Ad Widget

Collapse

Windows Service Flapping

Collapse
X
 
  • Time
  • Show
Clear All
new posts
  • bildz
    Junior Member
    • Aug 2015
    • 6

    #1

    Windows Service Flapping

    I've been struggling with an issue where my windows services are flapping. By using the Windows Discovery Template (LLD), I've been able to detect new services, which I love from an integrity perspective, but loathe when they stop/start. I've put in a means to restart the service, but what I'd like is to prevent being notified when it stops and starts.

    Alert if service stops
    {Template Windows Service Discovery:service_state[{#SERVICENAME}].last(0)}>0

    What I'd like and have gleaned from the Zabbix docs is

    If service stays above 1 for 5 minutes, alert.
    {Template Windows Service Discovery:service_state[{#SERVICENAME}].max(5m)}>0

    I'm still getting emails as soon as the service stops on the first check, so I know it's not working. Any assistance is much appreciated.

    Thanks,

    bildz
  • Linwood
    Senior Member
    • Dec 2013
    • 398

    #2
    I'm not completely following when you say "first check", do you mean the first data item collected alerts with the second trigger you showed?

    The second expression says "if the service has been up at all for 5 minutes". If you want "The service has been up all of the 5 minutes" then use min. Bear in mind that conditions of no polling will result in an empty interval, then the very next single item will be all that it sees in the 5 minute period. If you want to make sure it had polls all during the 5 minutes, you'll need also to add something like a count to allow for cases where the host was not polled (zabbix down, host down, first discovery poll).

    FInally the normal way to prevent flapping is to build in a more restrictive test for a trigger to return to OK, for example if you want to alert if a service is down at all, you might build in a second check so it does not come OK until it is up steadily for 5-10 minutes, by using the {TRIGGER.VALUE}, e.g.

    ({TRIGGER.VALUE}=0 and stuff.last(0)=0 ) or
    ({TRIGGER.VALUE}=1 and stuff.min(10m)=1 )

    This sort of structure would alert as soon as a service shows down, and not mark it OK until it has been up for 10 minutes.

    Comment

    • bildz
      Junior Member
      • Aug 2015
      • 6

      #3
      Linwood,

      Thanks for the response. When I refer to the first check, I'm referring to the first poll performed. Say I initiated a stop to the service and the service check polls every 60 seconds. After that first poll, I received an alert that the service was down.

      I appreciate the hysteresis example below, but am not sure that it completely resolves the issue I've presented. Please keep in mind that I'm coming from over 18 years experience using Netsaint/Nagios.

      Here is the situation I would like to address:

      Service stops at 9:00 AM, but is restarted automatically to refresh configuration changes. I'm seeing issues where I'll receive a notification that the service has stopped and then started again. What I'd like to remediate is this.. If the service has been down for 5 minutes, send an alert, otherwise the service is ok. This will ensure that general restarts of the service do not get alerted, as there are many instances in the environment where a configuration is refreshed and requires a service restart.

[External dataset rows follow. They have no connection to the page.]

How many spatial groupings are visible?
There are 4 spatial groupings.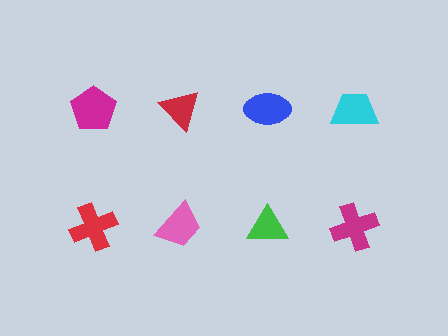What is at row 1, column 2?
A red triangle.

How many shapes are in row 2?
4 shapes.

      It's been challenging understanding the true power of triggers and I work best with examples, which I've been unfortunate in locating.

      Thanks,

      bildz



      Originally posted by Linwood
      I'm not completely following when you say "first check", do you mean the first data item collected alerts with the second trigger you showed?

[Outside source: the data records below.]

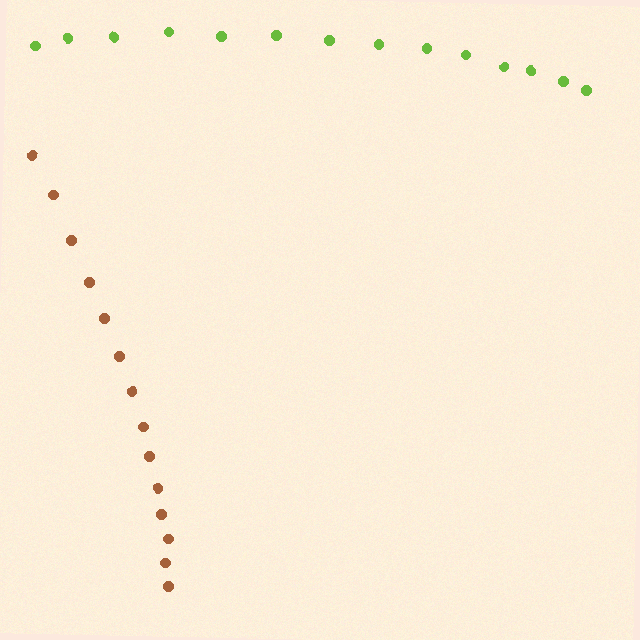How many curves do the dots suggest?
There are 2 distinct paths.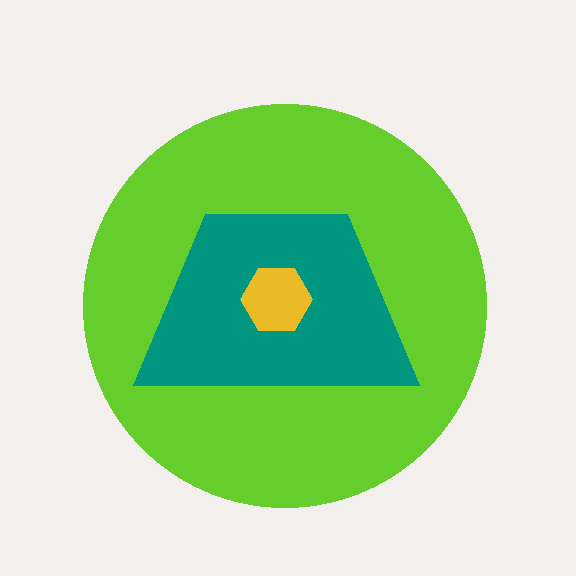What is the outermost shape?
The lime circle.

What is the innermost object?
The yellow hexagon.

      The second expression says "if the service has been up at all for 5 minutes". If you want "The service has been up all of the 5 minutes" then use min. Bear in mind that conditions of no polling will result in an empty interval, then the very next single item will be all that it sees in the 5 minute period. If you want to make sure it had polls all during the 5 minutes, you'll need also to add something like a count to allow for cases where the host was not polled (zabbix down, host down, first discovery poll).

      FInally the normal way to prevent flapping is to build in a more restrictive test for a trigger to return to OK, for example if you want to alert if a service is down at all, you might build in a second check so it does not come OK until it is up steadily for 5-10 minutes, by using the {TRIGGER.VALUE}, e.g.

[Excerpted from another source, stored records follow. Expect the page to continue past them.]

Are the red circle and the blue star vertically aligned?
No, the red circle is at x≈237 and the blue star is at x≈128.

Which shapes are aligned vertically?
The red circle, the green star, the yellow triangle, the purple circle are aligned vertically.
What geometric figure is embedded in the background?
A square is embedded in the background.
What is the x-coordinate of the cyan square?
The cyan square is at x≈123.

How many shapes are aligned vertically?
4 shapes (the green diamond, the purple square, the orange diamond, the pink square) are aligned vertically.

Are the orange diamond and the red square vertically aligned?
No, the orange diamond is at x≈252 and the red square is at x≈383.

      ({TRIGGER.VALUE}=0 and stuff.last(0)=0 ) or
      ({TRIGGER.VALUE}=1 and stuff.min(10m)=1 )

      This sort of structure would alert as soon as a service shows down, and not mark it OK until it has been up for 10 minutes.
      Last edited by bildz; 19-07-2016, 17:08.

      Comment

      • Linwood
        Senior Member
        • Dec 2013
        • 398

        #4
        Originally posted by bildz
        Service stops at 9:00 AM, but is restarted automatically to refresh configuration changes. I'm seeing issues where I'll receive a notification that the service has stopped and then started again. What I'd like to remediate is this.. If the service has been down for 5 minutes, send an alert, otherwise the service is ok. This will ensure that general restarts of the service do not get alerted, as there are many instances in the environment where a configuration is refreshed and requires a service restart.
        There are actually two different approaches to this worth mentioning. The less frequent (but one I kind of like) one first:

        You can let the trigger fire for even brief outages, but you can then have the alert itself wait a period to see if the problem is restored. This logs an event in the system that is then easy to see (i.e. there was downtime) but no alert is sent. This is done by skipping a step in the alert action; you set so the 2nd step occurs at (say) 5 minutes into the event to send the alert. This is like an escalation step, but with no initial alert. The advantage is that this step never fires if the event clears to OK before the time. I do this for host outages over bad WAN circuits, since I want to log outages, but I really do not want a tech to jump on the issue if it comes back in 1 minute or so.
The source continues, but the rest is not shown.